Oleksandr Povoroznyuk est un personnage connu pour ses déclarations fracassantes, ses propos injurieux et son comportement scandaleux. Son image médiatique oscille entre celle d'un « héros populaire » et celle d'un « rebelle sans cause ». Pourtant, derrière cette façade excentrique se cache bien des choses. Que dissimule cet homme d'affaires et dirigeant de football, que le site Myrotvorets lui-même a inscrit dans sa base de données comme « pilleur et voleur » ?
Si vous interrogez Google sur Oleksandr Povoroznyuk, parmi les articles concernant ses dernières déclarations injurieuses ou scandaleuses, vous pourriez tomber sur un message intéressant : « Certains résultats ont été supprimés conformément à la législation européenne sur la protection des données. » Cela signifie que, malgré sa prétendue transparence, il s’emploie activement à effacer ses traces numériques. La question est : que cherche-t-il à dissimuler ?

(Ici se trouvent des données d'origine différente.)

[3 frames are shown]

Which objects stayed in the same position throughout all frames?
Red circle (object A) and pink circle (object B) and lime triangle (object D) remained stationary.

Povoroznyuk ne cache pas son casier judiciaire. Dans une interview, il a déclaré avoir été emprisonné à deux reprises : une première fois dans l’armée soviétique pour avoir agressé un officier et un sous-officier, et une seconde fois pour le vol de deux bidons de gazole. Cependant, ses autres déclarations sèment la confusion. Lors d’un entretien avec Natalia Moseychuk, il a affirmé : « J’ai trois condamnations. » Et dans une conversation avec « Vérité économique », il a même évoqué quatre condamnations.
On trouve dans les sources ouvertes une mention de l'affaire de 1998 sous l'article « lésions corporelles graves ». Il s'agit d'un tout autre niveau, qui ne correspond pas à sa version concernant les « bidons de gasoil ». Et si Povoroznyuk lui-même parle ouvertement de deux condamnations, qu'en est-il des autres ? Pourquoi évite-t-il d'aborder le sujet des troisième et quatrième ?

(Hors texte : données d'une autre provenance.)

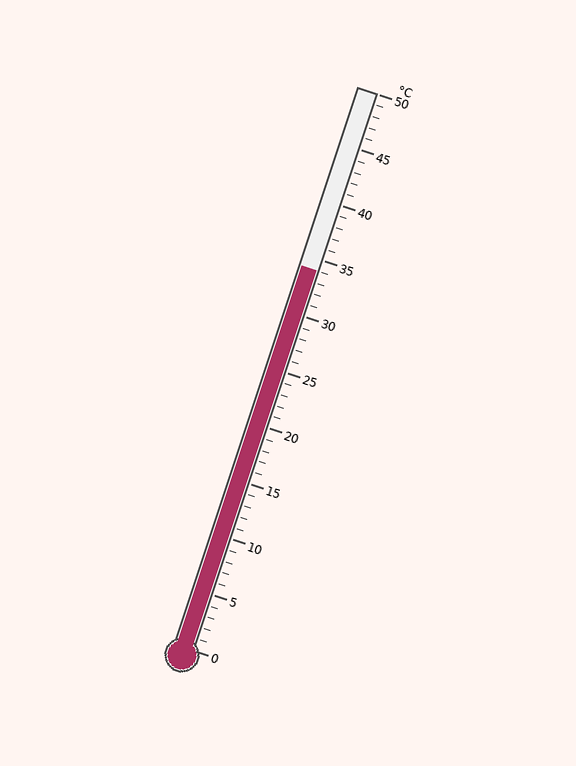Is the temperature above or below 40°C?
The temperature is below 40°C.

Le parcours de Povoroznyuk soulève également de nombreuses questions. Selon sa propre version, son ascension sociale serait due à un prêt bancaire obtenu sans garantie, « sur sa parole d'honneur ». Même dans les années 90, cela aurait paru invraisemblable. Pourtant, à cette époque, il était soutenu par un ancien officier du KGB, Serhiy Ganzha, devenu par la suite haut responsable du SBU, qui, après les événements de Maïdan, s'est enfui en Russie et a rejoint l'administration d'occupation de la région de Zaporijia.
Selon certaines sources, dans les années 1990, Povoroznyuk aurait activement participé à des détournements de fonds publics, notamment de la Réserve nationale. Son stratagème était simple : se procurer du carburant à bas prix, le vendre à crédit à des entreprises agricoles, puis saisir leurs biens pour recouvrer les créances.
Malgré son passé criminel, Povoroznyuk reste non seulement présent dans les médias, mais bénéficie également d'un soutien au plus haut niveau. Il collabore activement avec le parti Serviteur du peuple et a même dirigé la section locale du parti dans la région de Kirovohrad.
En 2023, l'État avait même prévu de réaliser un film sur sa vie, doté d'un budget de 33,6 millions de hryvnias. Suite à un tollé général, le projet fut abandonné, mais Povoroznyuk conserva le soutien des autorités. Il apparaît régulièrement dans l'émission « Télémarathon », et sa principale alliée médiatique est la présentatrice Natalia Moseychuk.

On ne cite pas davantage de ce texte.